Silver cutlery scrapes across bone china. The rules at this stage are clear; contestants must remain seated until every morsel is consumed down to the last crumb, raisin, and smear of custard. The pudding is a joke, a reference to the old tradition where one dinner guest would bite down on a lucky silver sixpence promising good fortune and a long life. The surprise baked into this pudding signifies quite the opposite.
Charmaine tongues the bullet to the back of her mouth, the urge to retch rising in her throat with the sickly taste of brandy cream.
Magid has finished his portion, and he tips his bowl to the camera to show that it's empty. Charmaine can imagine the audience cheering at their TV sets. If this was a popularity contest Magid would be sure to win--the viewing classes adore his sort of cocksure confidence almost as much as the final spectacle.
One of the other women, Jazz, is next to finish, and Charmaine watches her scanning the room, measuring the distances between each of them and calculating, perhaps, how quickly she can get her hands on one of the weapons hung around the dining room walls. Charmaine wonders how the axe will feel as it splits her skull, the crowbar as it hooks into an eye socket, the knife as it punches between her ribs.
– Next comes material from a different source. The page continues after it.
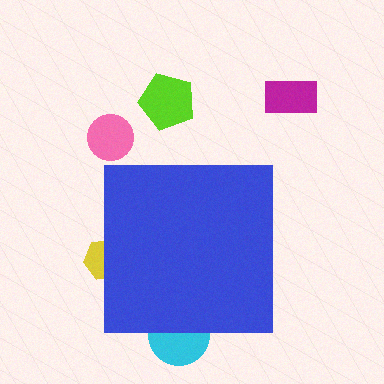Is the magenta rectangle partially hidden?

However her death begins, it will end as it always does in the Poorhouse--five contestants standing in a circle around the sixth, feet finishing the job their hands have started.
"Let's get this over with," Jazz says, once all the bowls are empty. "'Fess up. Who's got the bullet?"
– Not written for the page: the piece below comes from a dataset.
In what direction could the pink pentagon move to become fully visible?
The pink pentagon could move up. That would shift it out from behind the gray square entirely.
"How do we know you don't?" Magid says.
Jazz opens her empty mouth in a wide yawn. "That's how you know. Who's next?"
The bullet sits on Charmaine's tongue, heavy as guilt.
Magid grins, and for a fraction of a second light flashes off something metallic in his mouth. Charmaine hears Jazz inhale sharply--she is caught in a moment of stillness, poised at the eye of the hurricane. The metal is nothing more than an old amalgam filling in one of Magid's canines, Charmaine knows, and all it will take is a proper look for suspicion to pass from him.
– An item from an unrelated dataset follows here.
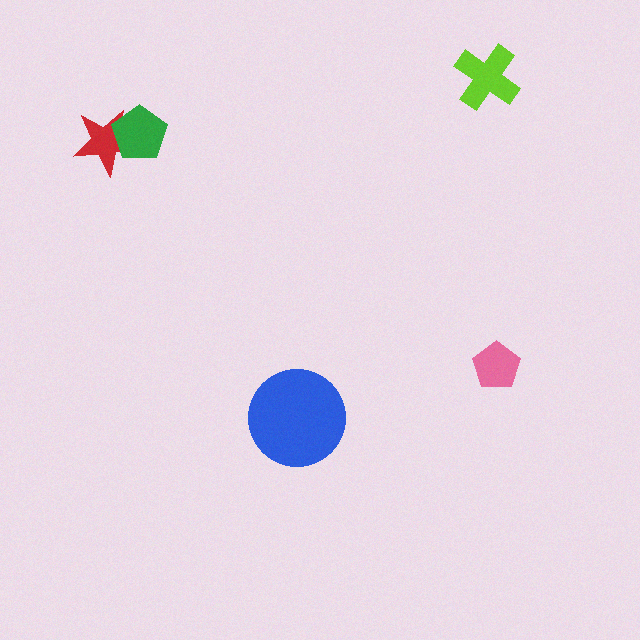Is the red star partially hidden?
Yes, it is partially covered by another shape.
"It's him," Charmaine says, pointing. "He's got it."
Jazz is quick. In one movement she's out of her chair, hand seizing a cricket bat from the wall behind her and slamming it down onto the table. Magid steps back, startled, but the others are ready for him. One grabs him from behind; the second throws a meaty fist into his face. Blood streams from his nose, and the eyes he turns to Charmaine are helpless with betrayal.
"Char--I--"
She swings an empty wine bottle into his mouth, its heavy glass base smashing away the words in a spray of blood and teeth. He crumples to the ground, and the fight goes out of him.
It ends on the ground. It always does.
"You all right, Char?" Jazz's bloody hand is on her shoulder. "You guys were close, yeah?"
Charmaine nods. "I just need to say goodbye."
If the words slur around the metal in her mouth no one seems to care.
She bends down to plant a kiss on Magid's ruined lips, and the bullet passes from her mouth into his like a breath.